Comment donner l’eau à la bouche des échanges entre les cultures ? Pourquoi pas en montant un projet eTwinning qui viendrait tordre le cou aux stéréotypes sur la cuisine anglaise et française ? C’est le défi que se sont lancé Mathilde Bertaso, professeure d’anglais au collège Paulette Billa de Tinqueux (51), et sa partenaire britannique Laurence Lamini d’Ashton Park School à Bristol. Le but de « Cuisinons together » : combiner des recettes nationales pour créer des recettes originales comme le « bread and butter pudding with biscuits roses », alliant spécialité anglaise et biscuits régionaux. Pendant 10 mois, les élèves ont pu tester, sentir, goûter, innover, échanger, partager, comparer, mais aussi mener un travail linguistique sur les expressions idiomatiques propres à chaque pays ou sur le lexique culinaire anglais et français. Pour mettre davantage de piment dans leur projet, ils ont même invité un grand chef cuisinier de Reims. La pédagogie sera-t-elle plus forte que le Brexit ?
Comment vous est venue l’idée de mener un projet axé sur la cuisine? Qu’est ce qui vous a motivé dans cette thématique ?
J’avais déjà mené trois projets eTwinning sur le thème de la cuisine auparavant. Et ce avec des pays européens autres que le Royaume Uni : « Cooking the four seasons », « Europe’s ABC of superfoods » et « Europe sweet tooth ». J’avais pu remarquer que cette thématique intéressait fortement les élèves et facilitait la communication et les échanges culturels et artistiques entre eTwinneurs.
Comment avez-vous mis en place votre projet ?
Laurence Laminie était déjà ma partenaire anglaise sur eTwinning, l’année précédente, sur un projet qui traitait du harcèlement scolaire : « Agissons contre le bullying! » Notre collaboration s’est merveilleusement bien passée et nous avons décidé de continuer notre partenariat sur le thème de la cuisine. Nous avons échangé de nombreux mails sur nos boîtes personnelles et professionnelles pour trouver la problématique du projet, élaborer les différentes activités possibles avec leurs objectifs et leurs dates butoirs, et mettre en œuvre la tâche finale commune et collaborative.
Vous avez mené jusqu’à ce jour 10 projets eTwinning, presque tous ont reçu un label de qualité national et européen. Que retenez-vous de ce projet en particulier ? En quoi est-il différent des autres ?

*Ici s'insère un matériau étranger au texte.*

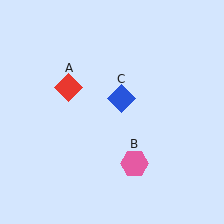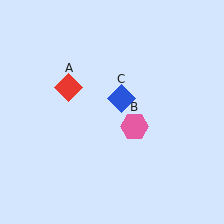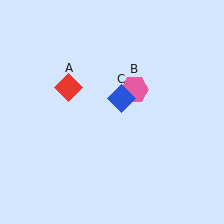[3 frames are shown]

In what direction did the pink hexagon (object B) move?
The pink hexagon (object B) moved up.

Ce projet culinaire « Cuisinons together » a la particularité d’être un projet bilingue, en anglais (langue travaillée et utilisée par les élèves français) et en français (langue travaillée et utilisée par les anglais). Il était important pour nous de défendre les liens entre la France et l’Angleterre lorsque les médias ne parlaient que du « Brexit » … et les élèves ont apprécié de communiquer entre natifs des pays des langues étudiées en classe. De plus ce projet a permis de développer le sens critique des collégiens sur les stéréotypes culinaires. Ils ont appris à remettre en cause les préjugés qu’ils avaient sur la nourriture anglaise et vice versa.
Quelles compétences (pédagogiques, culturelles, disciplinaires) vos élèves ont-ils acquises dans ce projet ?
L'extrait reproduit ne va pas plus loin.